Our Scandalous College Culture
By ANNA HAMBLET ‘22
Last week, we were told to think carefully about academic integrity. But I’m sure many of you have wished that by some miracle you could write a flawless paper with no effort at all when you were up late with 3 homework assignments left and a paper due the next day. Some look for that miracle in very shady ways. Students, when stressed and running out of time, can violate academic integrity for the smallest of assignments, so I was not surprised when the news about the college admissions scandal broke last year.

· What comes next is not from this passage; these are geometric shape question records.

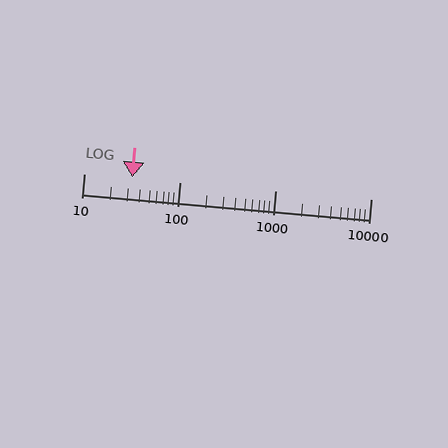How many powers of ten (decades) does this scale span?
The scale spans 3 decades, from 10 to 10000.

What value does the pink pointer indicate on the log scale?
The pointer indicates approximately 32.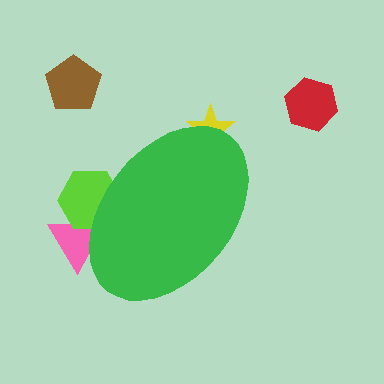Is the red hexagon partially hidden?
No, the red hexagon is fully visible.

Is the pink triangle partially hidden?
Yes, the pink triangle is partially hidden behind the green ellipse.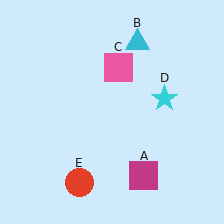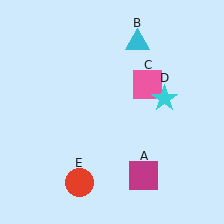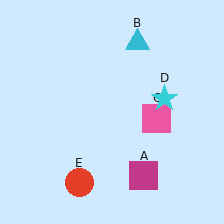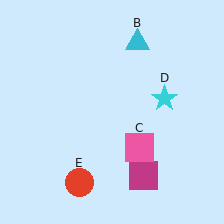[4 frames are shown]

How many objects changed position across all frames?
1 object changed position: pink square (object C).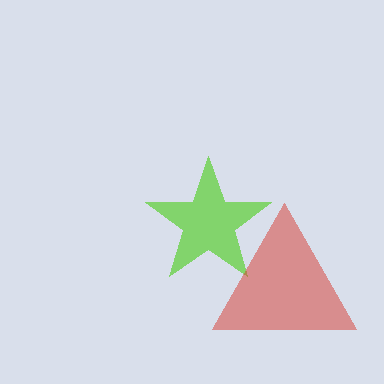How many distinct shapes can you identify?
There are 2 distinct shapes: a lime star, a red triangle.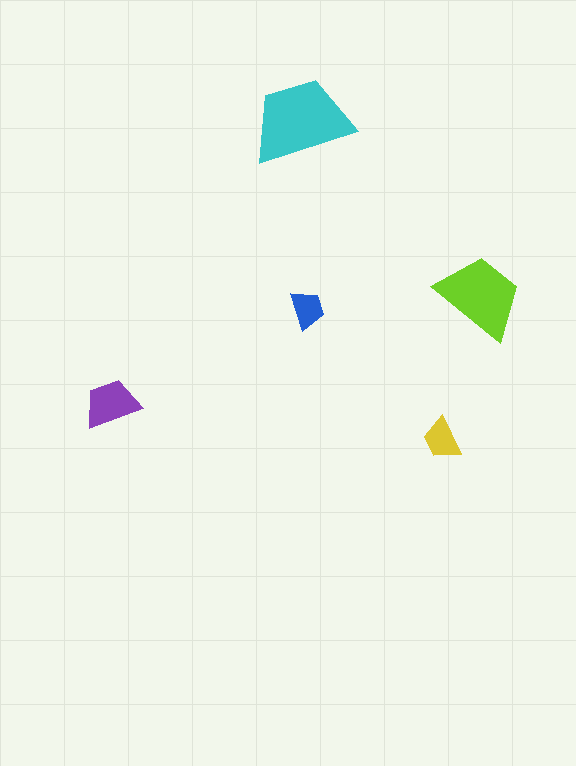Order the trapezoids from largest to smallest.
the cyan one, the lime one, the purple one, the yellow one, the blue one.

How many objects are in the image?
There are 5 objects in the image.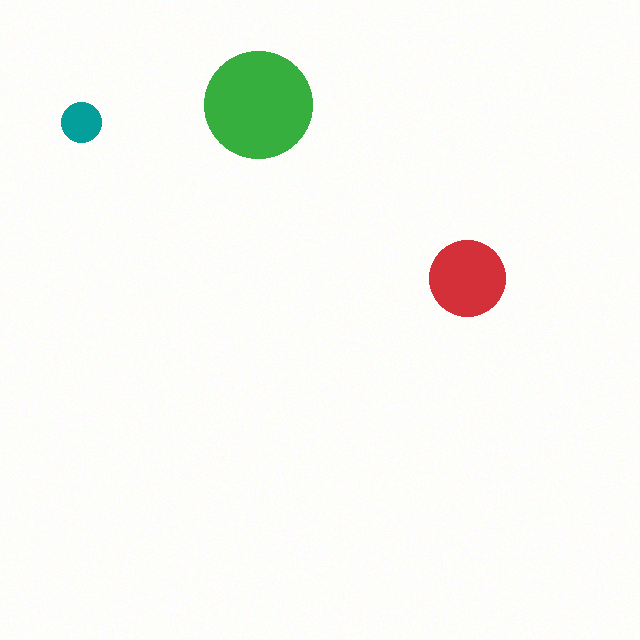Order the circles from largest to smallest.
the green one, the red one, the teal one.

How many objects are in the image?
There are 3 objects in the image.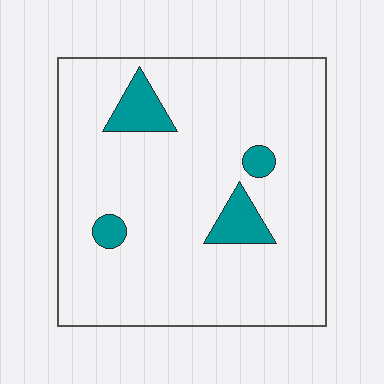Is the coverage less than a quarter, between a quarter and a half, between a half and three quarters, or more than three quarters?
Less than a quarter.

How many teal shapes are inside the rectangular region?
4.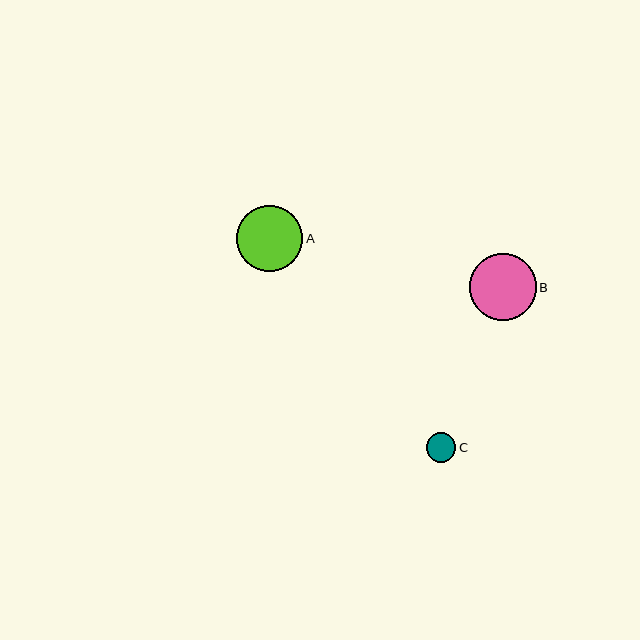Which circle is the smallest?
Circle C is the smallest with a size of approximately 30 pixels.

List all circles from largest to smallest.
From largest to smallest: B, A, C.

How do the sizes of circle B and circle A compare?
Circle B and circle A are approximately the same size.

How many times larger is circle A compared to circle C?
Circle A is approximately 2.2 times the size of circle C.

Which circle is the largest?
Circle B is the largest with a size of approximately 67 pixels.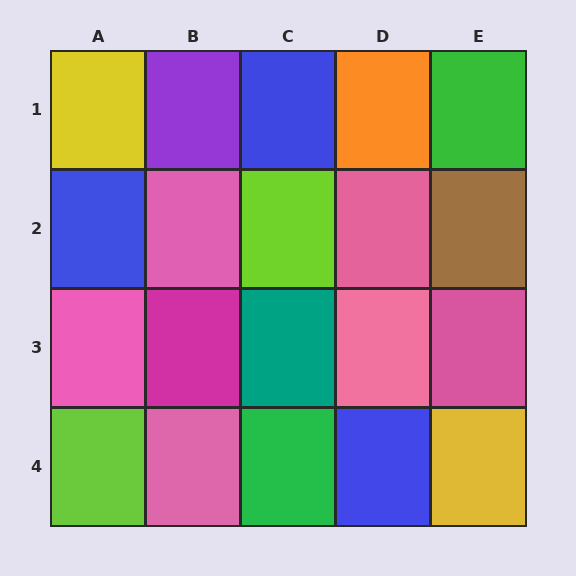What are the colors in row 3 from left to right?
Pink, magenta, teal, pink, pink.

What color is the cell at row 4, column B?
Pink.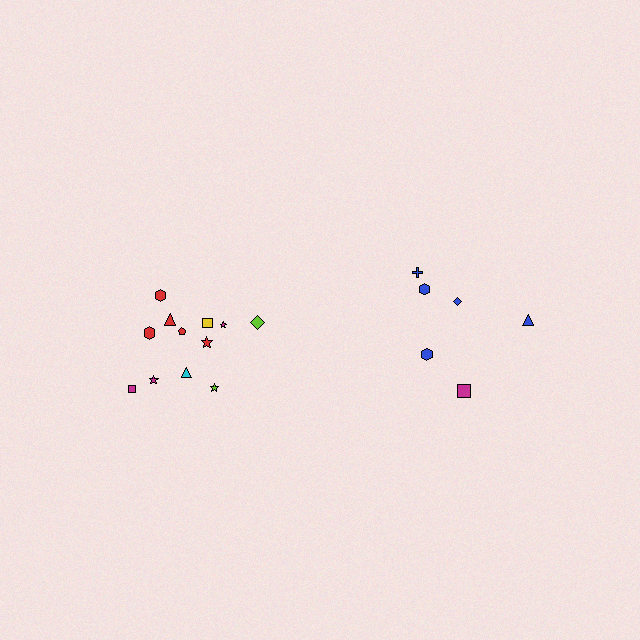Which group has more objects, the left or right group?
The left group.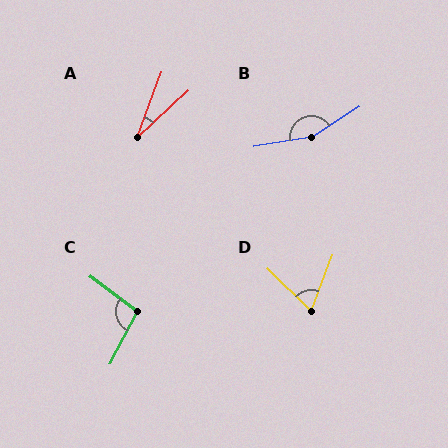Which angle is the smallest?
A, at approximately 27 degrees.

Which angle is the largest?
B, at approximately 156 degrees.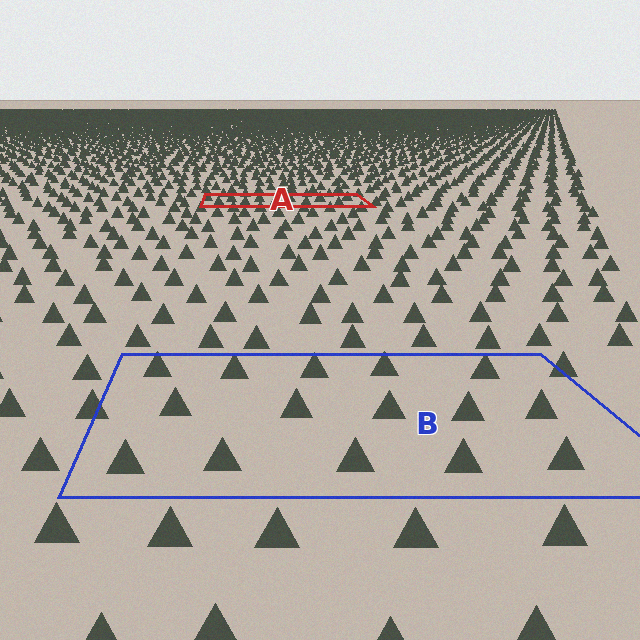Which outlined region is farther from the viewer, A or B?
Region A is farther from the viewer — the texture elements inside it appear smaller and more densely packed.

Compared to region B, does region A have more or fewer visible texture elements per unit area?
Region A has more texture elements per unit area — they are packed more densely because it is farther away.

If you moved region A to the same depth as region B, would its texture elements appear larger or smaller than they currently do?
They would appear larger. At a closer depth, the same texture elements are projected at a bigger on-screen size.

College is what students tend to think of as the end-all be-all of life. In fact, many elementary schools hold college spirit days so 5 to 10 year old kids can rep their favorite colleges. As early as 8th grade, my peers had “dream schools.” So it’s no surprise that some parents sought out a miracle to get their precious child into a dream school. As our seniors inundate themselves with college applications and Felicity Huffman stares down a 14 day prison sentence for, as CNN reports, paying $15,000 to raise her daughter’s SAT scores, it’s time to examine what caused the college admissions scandal. Was it overly-ambitious parents with too much money on their hands? Or simply victims of stress, the main cause of our academic integrity violations? For those of you who need a refresher on the college admissions scandal, here’s some background.
Last March, federal prosecutors began to reveal the results of “Operation Varsity Blues.” Many colleges were scammed by over 50 wealthy parents hoping to give their children a leg up in the admissions process, and, they hoped, in life. They paid the scam’s mastermind Eric Singer huge sums of money to cheat their child’s way into college. According to Forbes.com, parents paid about $25 million in total to bribe their kids’ way into schools like Yale, Stanford, and Georgetown.
The temptation to up your chances by whatever means possible is particularly clear when applying to schools with low acceptance rates like Yale and Stanford. Even if every applicant were equal, the odds would not be in your favor to get into one of these schools. However, not all of the bribed schools were among the best colleges in the country and only one of these schools, Yale, is part of the prestigious Ivy League.
A lot about the application system is unnecessarily stressful. How much of a difference will an Ivy League or other elite diploma actually make in your future? I’ve been wondering about this question as the college process looms ever closer. It’s clear that if the hype about certain colleges and the pressure to attend a “good” college is strong enough to drive people to break laws to get into a certain school, there’s probably something wrong with the system.
We’ve all heard that the students who cheat do it out of stress, not malice, so the same is probably true with the parents-turned-criminals of the college scandal. I’m not defending the parents who were entitled enough to believe that their child deserved an unfair advantage in a difficult system, but I think that the college scandal was caused not by parents and students, but by our collective overhyping of certain schools. Now, maybe some schools are actually worth breaking laws to get into, but I highly doubt it. After college, you still have countless opportunities in graduate school and the workforce to make yourself successful. The college admissions scandal is a direct result of our obsession over certain schools and our broken college process.
It shouldn’t have taken a scandal to raise awareness on the toxicity of the college process. At Milton, we need to spread the message that college doesn’t actually determine your entire future. You have lots of options. There’s a great school somewhere for each one of us, and reducing the toxicity of our college culture will go a long way towards avoiding another admissions scam. And seniors, as you apply to college, just a reminder: if you don’t do crew and your parents ask you to do a photoshoot on an erg, maybe you should think twice.